To compute the contribution to the likelihood from each mutation, we treat five mutation cases:

• ht: a heterozygous mutation occurs in a diploid region;

• hm: a hemizygous mutation occurs in a monoploid region which has previously lost one allele;

• wl: a wild-type allele is lost after a heterozygous mutation occurred;

• ml: a mutated allele is lost after a heterozygous mutation occurred; and

• pm: a heterozygous mutation occurs twice in the tree in parallel branches.
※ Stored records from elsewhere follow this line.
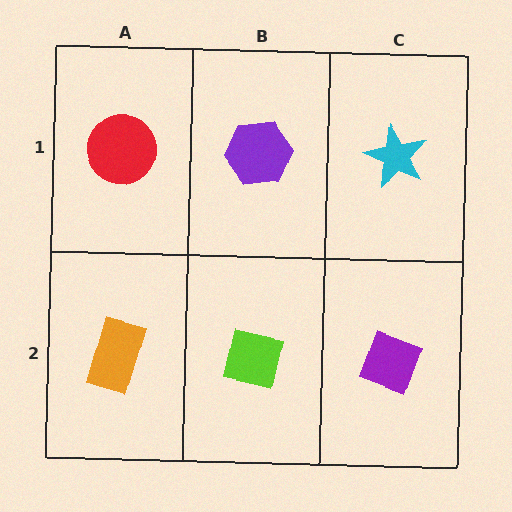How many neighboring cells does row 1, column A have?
2.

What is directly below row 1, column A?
An orange rectangle.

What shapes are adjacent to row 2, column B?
A purple hexagon (row 1, column B), an orange rectangle (row 2, column A), a purple diamond (row 2, column C).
We consider that each possible mutation type has a fixed prior probability, namely ν for a mutation occurring in a genomic region with only one allele, ${\lambda }_{\text{wl}}$ and ${\lambda }_{\text{ml}}$ for losses of heterozygosity and κ for a parallel heterozygous mutation. We may then express the likelihood contributions as a mixture of the possibilities

$$\begin{array}{c}\sum _{{\tau }_i}P({\tau }_i)\prod _{j=1}^{m}P(D_{ij}|T,\hspace{0.17em}{\tau }_i)=:\hspace{0.17em}S(D_i|T)\\ =(1-\nu -{\lambda }_{\text{wl}}-{\lambda }_{\text{ml}}-\kappa )S_{\text{ht}}(D_i|T)+\nu S_{\text{hm}}(D_i|T)\\ +\hspace{0.17em}{\lambda }_{\text{wl}}{S}_{\text{wl}}(D_i|T)+{\lambda }_{\text{ml}}{S}_{\text{ml}}(D_i|T)+\kappa S_{\text{pm}}(D_i|T)\end{array}$$ (3)

We detail below how to compute the individual terms S in this mixture in time O(m) using tree traversals and tracking partial sums. The overall time complexity of computing the tree marginalized likelihood is O(mn), the same complexity class as in SCI$\Phi$.
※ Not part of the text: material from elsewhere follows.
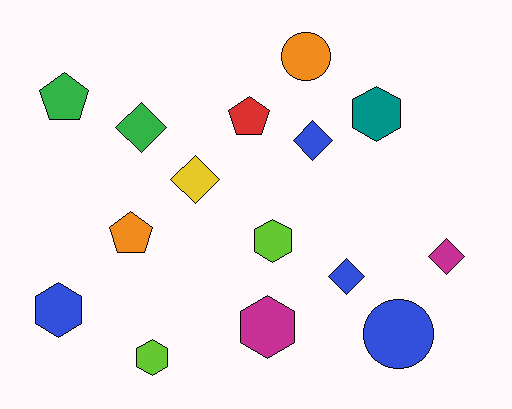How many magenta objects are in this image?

Artefacts in sequencing data may mimic the effects of violations of the infinite sites assumption (Kuipers et al., 2017b), while their effect on the likelihood would scale with the number of mutations. To compensate for such effects, we introduce a regularizing prior, compounded for each lost or parallel mutation, with an exponential form as

$$P(D|T)\propto {\mathrm{e}}^{-\chi ({\lambda }_{\text{wl}}+{\lambda }_{\text{ml}}+\kappa )n}\prod _{i=1}^n\sum _{{\tau }_i}S(D_i|T)$$ (4)

where χ = 0 would correspond to no regularization, while the limit $\chi \to \infty$ would enforce the infinite sites assumption and allow no lost or parallel mutations. A fixed prior, which does not scale with the number of mutations, would roughly correspond to $\chi \approx \frac{1}{n}$.

2.2 Variant read model

The MDA process (Lasken, 2009) is akin to a Pólya urn, where successfully amplified genomic fragments are returned to the Pool to potentially be amplified in the next round. For the distribution of variant reads at a given coverage c, we therefore employ a Beta-binomial distribution with density

$$d\left(v|c,\hspace{0.17em}f,\hspace{0.17em}\omega \right)=\left(\begin{array}{c}c\\ v\end{array}\right)\frac{B(v+\alpha ,c-v+\beta )}{B(\alpha ,\beta )}$$ (5)

where B is the beta function, and we parameterize in terms of the expected frequency $f=\frac{\alpha }{\alpha +\beta }$ of the variant and the overdispersion $\omega =\alpha +\beta$. For heterozygous mutations, we expect a frequency $f\approx \frac{1}{2}$. For wild-type positions, we only expect sequencing or MDA errors, which can also be modelled with a Beta-binomial distribution with a low frequency $f_{\text{wt}}$. When the underlying state is wild type, the likelihood is

$$P_{\text{wt}}(D_{ij})=d(v_{ij}|c_{ij},\hspace{0.17em}{f}_{\text{wt}},\hspace{0.17em}{\omega }_{\text{wt}})$$ (6)

Similarly, when the underlying state is hemizygous so that only a mutated allele remains, we have

$$P_{\text{hm}}(D_{ij})=d(c_{ij}-v_{ij}|c_{ij},\hspace{0.17em}3f_{\text{wt}},\hspace{0.17em}{\omega }_{\text{wt}})$$ (7)

where sequencing errors may lead to any of the other three bases giving the additional factor here [which was not considered in Singer et al. (2018)].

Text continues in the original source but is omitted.